On Thu, Nov 12 2020 at 20:15, Thomas Gleixner wrote:
The recent changes to store the MSI irqdomain pointer in struct device
missed that Intel DMAR does not register virtual function devices. Due to
that a VF device gets the plain PCI-MSI domain assigned and then issues
compat MSI messages which get caught by the interrupt remapping unit.
Cure that by inheriting the irq domain from the physical function
device.
That's a temporary workaround. The correct fix is to inherit the irq domain
from the bus, but that's a larger effort which needs quite some other
changes to the way how x86 manages PCI and MSI domains.
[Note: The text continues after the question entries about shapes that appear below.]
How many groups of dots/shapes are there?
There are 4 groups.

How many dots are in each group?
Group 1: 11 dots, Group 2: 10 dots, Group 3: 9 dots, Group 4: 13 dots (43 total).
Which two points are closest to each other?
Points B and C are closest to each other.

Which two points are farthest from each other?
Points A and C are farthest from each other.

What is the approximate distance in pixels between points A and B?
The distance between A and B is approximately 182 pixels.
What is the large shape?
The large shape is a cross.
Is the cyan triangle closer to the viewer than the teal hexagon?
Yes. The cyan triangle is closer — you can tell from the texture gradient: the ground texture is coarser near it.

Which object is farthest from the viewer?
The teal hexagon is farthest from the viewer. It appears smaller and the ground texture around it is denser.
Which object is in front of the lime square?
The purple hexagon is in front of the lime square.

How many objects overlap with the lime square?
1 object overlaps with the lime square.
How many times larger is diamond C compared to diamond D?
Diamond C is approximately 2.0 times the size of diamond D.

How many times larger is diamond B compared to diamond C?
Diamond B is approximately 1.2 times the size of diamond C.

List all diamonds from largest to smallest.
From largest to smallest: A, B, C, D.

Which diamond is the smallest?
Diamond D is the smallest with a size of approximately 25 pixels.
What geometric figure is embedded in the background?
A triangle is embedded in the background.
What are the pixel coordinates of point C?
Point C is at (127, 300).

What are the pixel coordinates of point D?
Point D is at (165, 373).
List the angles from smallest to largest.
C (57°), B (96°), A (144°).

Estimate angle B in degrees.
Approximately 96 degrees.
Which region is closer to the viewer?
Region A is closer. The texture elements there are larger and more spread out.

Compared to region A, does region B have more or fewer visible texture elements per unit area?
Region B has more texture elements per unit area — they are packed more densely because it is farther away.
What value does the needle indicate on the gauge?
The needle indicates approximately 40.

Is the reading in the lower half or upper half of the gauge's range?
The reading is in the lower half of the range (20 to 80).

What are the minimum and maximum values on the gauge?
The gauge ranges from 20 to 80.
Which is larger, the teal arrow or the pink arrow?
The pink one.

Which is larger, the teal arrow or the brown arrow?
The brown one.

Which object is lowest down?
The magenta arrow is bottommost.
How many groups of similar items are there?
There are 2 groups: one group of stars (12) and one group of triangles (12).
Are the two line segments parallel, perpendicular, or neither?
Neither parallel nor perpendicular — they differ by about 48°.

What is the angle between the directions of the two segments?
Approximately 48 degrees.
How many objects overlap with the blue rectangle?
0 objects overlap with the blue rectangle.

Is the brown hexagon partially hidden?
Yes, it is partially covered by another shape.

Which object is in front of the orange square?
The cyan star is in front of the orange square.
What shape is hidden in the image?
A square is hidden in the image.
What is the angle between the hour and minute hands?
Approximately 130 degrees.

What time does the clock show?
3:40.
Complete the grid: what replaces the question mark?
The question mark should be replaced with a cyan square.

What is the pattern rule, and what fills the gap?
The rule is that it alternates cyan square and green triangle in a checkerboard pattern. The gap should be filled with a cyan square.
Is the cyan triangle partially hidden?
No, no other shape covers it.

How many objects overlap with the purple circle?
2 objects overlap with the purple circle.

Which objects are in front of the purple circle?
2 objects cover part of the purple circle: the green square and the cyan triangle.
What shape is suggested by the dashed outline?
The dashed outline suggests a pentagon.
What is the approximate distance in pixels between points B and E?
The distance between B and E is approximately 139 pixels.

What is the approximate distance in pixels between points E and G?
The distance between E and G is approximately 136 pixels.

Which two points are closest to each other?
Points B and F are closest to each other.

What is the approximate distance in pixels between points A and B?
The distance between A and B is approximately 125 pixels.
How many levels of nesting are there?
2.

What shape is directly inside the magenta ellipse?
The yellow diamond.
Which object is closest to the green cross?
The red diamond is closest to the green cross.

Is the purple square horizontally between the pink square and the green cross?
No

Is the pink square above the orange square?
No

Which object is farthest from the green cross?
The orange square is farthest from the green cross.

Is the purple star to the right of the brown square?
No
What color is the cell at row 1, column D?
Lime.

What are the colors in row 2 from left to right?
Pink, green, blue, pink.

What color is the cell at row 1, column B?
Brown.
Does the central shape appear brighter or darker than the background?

Bah, that's not really going to work with the way how irq remapping
works on x86 because at least Intel/DMAR can have more than one DMAR
unit on a bus.
So the alternative solution would be to assign the domain per device,
but the current ordering creates a hen and egg problem. Looking the
domain up in pci_set_msi_domain() does not work because at that point
the device is not registered in the IOMMU. That happens from
device_add().
Marc, is there any problem to reorder the calls in pci_device_add():
device_add();
pci_set_msi_domain();
That would allow to add a irq_find_matching_fwspec() based lookup to
pci_msi_get_device_domain().
Though I'm not yet convinced that the outcome would be less horrible
than the hack in the DMAR driver when I'm taking all the other horrors
of x86 (including XEN) into account :)